Page last updated at 18:30 GMT, Saturday, 3 January 2009

Woolworths' Jersey staff protest

A Woolworths store
Woolworths is due to close its last 200 stores

Woolworths employees in Jersey have launched a petition after being told they will not receive redundancy pay.

The 120 staff have been told that UK statutory redundancy payouts do not apply on the Channel Islands.

Administrators did consider making a special payout to Jersey staff, the BBC has learned, but decided it would set a difficult precedent.

Guernsey and Jersey's branches have already closed and the UK's last 200 Woolworth shops close on Tuesday.

'Family business'

Another 200 shut on Saturday after a one-day reprieve by administrators to allow them to clear their remaining stock.

More than 2,500 people have signed the petition launched by staff at the King Street store in St Helier.

It is not known whether the 73 former staff at Woolworths in Guernsey will also go without compensation of some sort.

Worker Anne Marie Le Bloas said staff were only told five minutes after the shop closed for the final time that they would not be getting a redundancy package.

Describing the branch as an integral part of her life, she said: "This is a family business; the staff are absolutely distraught.

"I started as a Saturday girl in 1977 in the paint department, went to the tea bar and eventually became assistant manager."
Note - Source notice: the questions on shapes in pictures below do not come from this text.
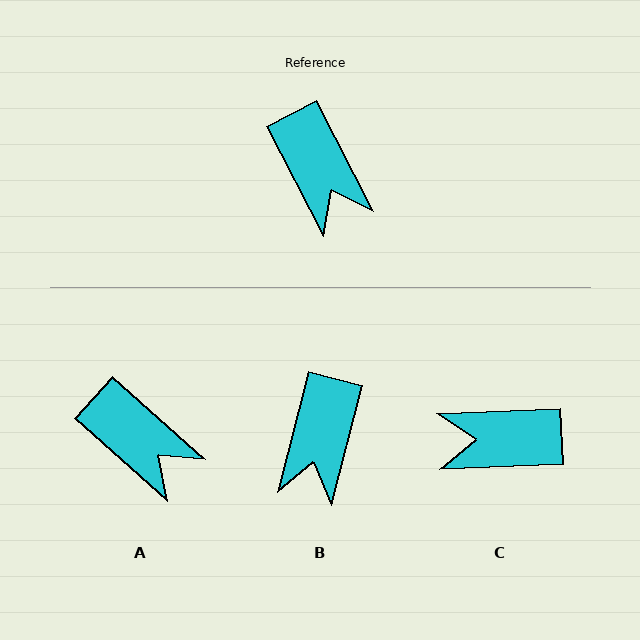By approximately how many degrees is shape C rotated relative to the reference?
Approximately 115 degrees clockwise.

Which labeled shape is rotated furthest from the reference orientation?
C, about 115 degrees away.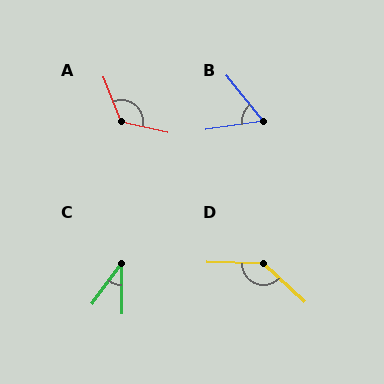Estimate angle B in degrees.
Approximately 60 degrees.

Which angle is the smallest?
C, at approximately 37 degrees.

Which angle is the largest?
D, at approximately 138 degrees.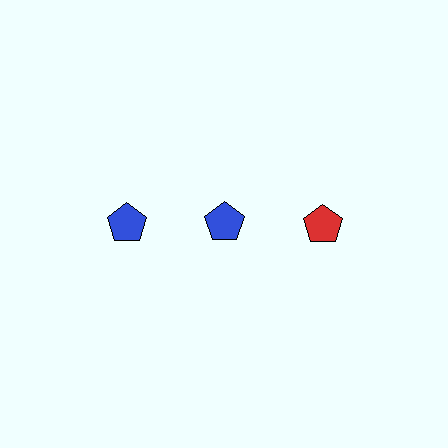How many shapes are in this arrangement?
There are 3 shapes arranged in a grid pattern.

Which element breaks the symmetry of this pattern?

It's very unfortunate the staff in the Channel Islands are not entitled to any statutory benefits
Deloitte spokesman

But BBC business correspondent Martin Shankleman said it is understood the administrators have already taken the decision not to make a special case of the Jersey employees.
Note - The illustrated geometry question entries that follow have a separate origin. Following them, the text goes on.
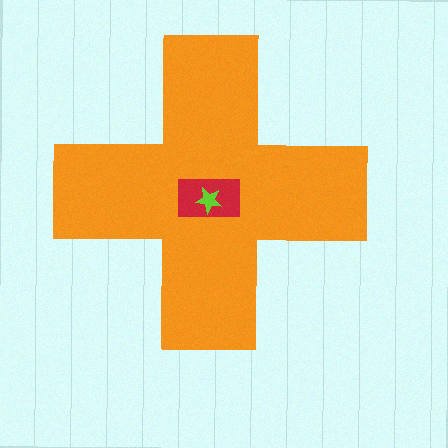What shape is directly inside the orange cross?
The red rectangle.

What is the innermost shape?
The lime star.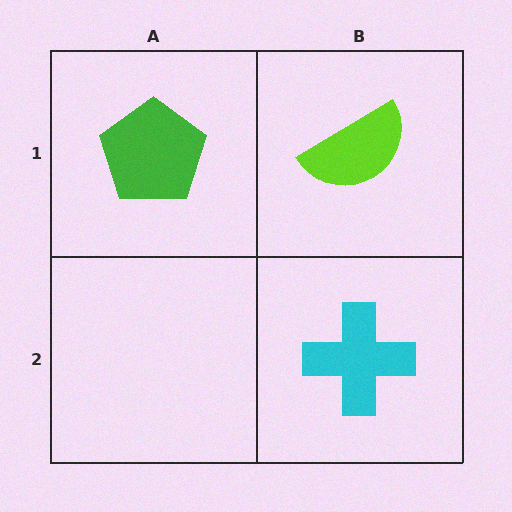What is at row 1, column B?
A lime semicircle.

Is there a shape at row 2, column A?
No, that cell is empty.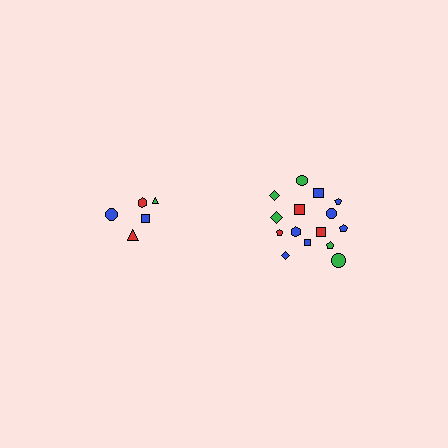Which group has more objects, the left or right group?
The right group.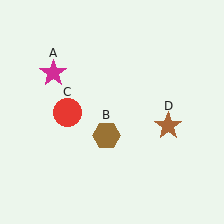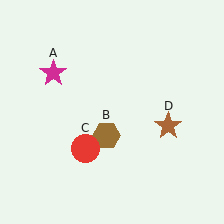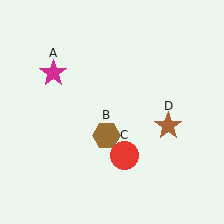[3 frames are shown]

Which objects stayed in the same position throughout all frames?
Magenta star (object A) and brown hexagon (object B) and brown star (object D) remained stationary.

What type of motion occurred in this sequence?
The red circle (object C) rotated counterclockwise around the center of the scene.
Our correspondent was told the firm could have paid for the redundancy themselves but denied letting staff down.

A spokesman for Deloitte said: "When it was explained to the staff from both Jersey and Guernsey that they wouldn't be receiving any redundancy payments, they were clearly frustrated, but most of that was directed to their governments."
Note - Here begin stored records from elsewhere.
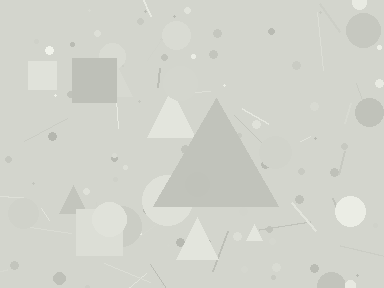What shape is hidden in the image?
A triangle is hidden in the image.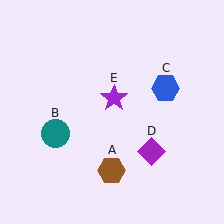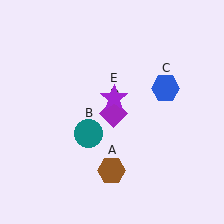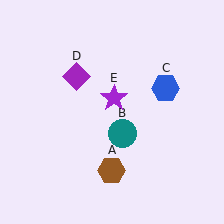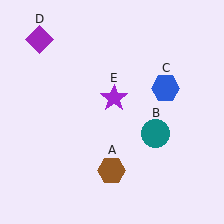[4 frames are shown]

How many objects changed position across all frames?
2 objects changed position: teal circle (object B), purple diamond (object D).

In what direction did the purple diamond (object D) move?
The purple diamond (object D) moved up and to the left.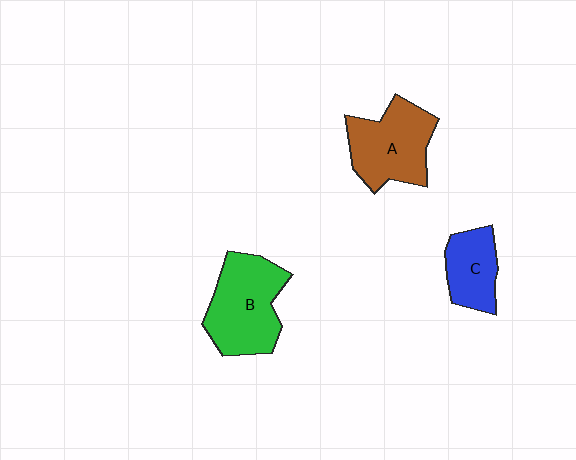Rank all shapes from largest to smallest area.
From largest to smallest: B (green), A (brown), C (blue).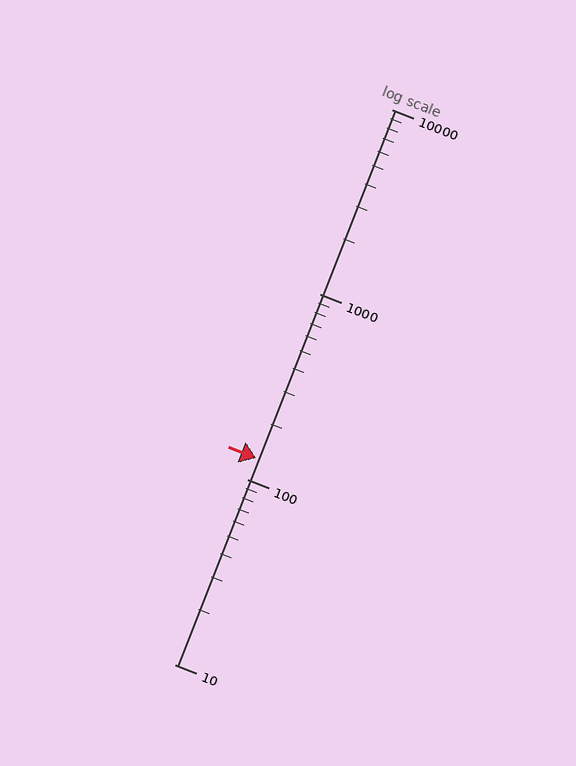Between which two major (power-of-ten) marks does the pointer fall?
The pointer is between 100 and 1000.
"The staff in the Channel Islands have been incredibly loyal, despite knowing they're not getting any redundancy."

He added: "I'm not aware of anything that would have prevented us paying the staff, provided it was sanctioned by the lenders and creditors."

"It's very unfortunate the staff in the Channel Islands are not entitled to any statutory benefits."

'Sympathy'

Jersey's Social Security Minister, Deputy Ian Gorst, said he sympathised with the workers' situation and his department was trying to help.

"Social security staff have been providing information on income support and explaining how the department's employment services can help them find alternative employment.

"I would like to thank other businesses which have made contact with staff at Woolworths highlighting employment opportunities in their organisations," he said.

Deputy Geoff Southern told BBC Radio Jersey that the island's government had to step in and help those who have lost their jobs.

He called on the States to set aside nearly 140,000 as an equivalent to redundancy pay.

Meanwhile, one Woolworths store manager from the Midlands, who did not wish to give her name, said she had been told to ensure as much stock as possible was sold and described her store as "barely recognisable as a trading shop".

She added: "I've obviously had instructions to sell fixtures and fittings, so half of those have been removed by customers as well.

"There's a price on everything in the store. We were under strict instructions to make sure we got as much sold as possible so we're down to sort of unpacked socks and stuff like that."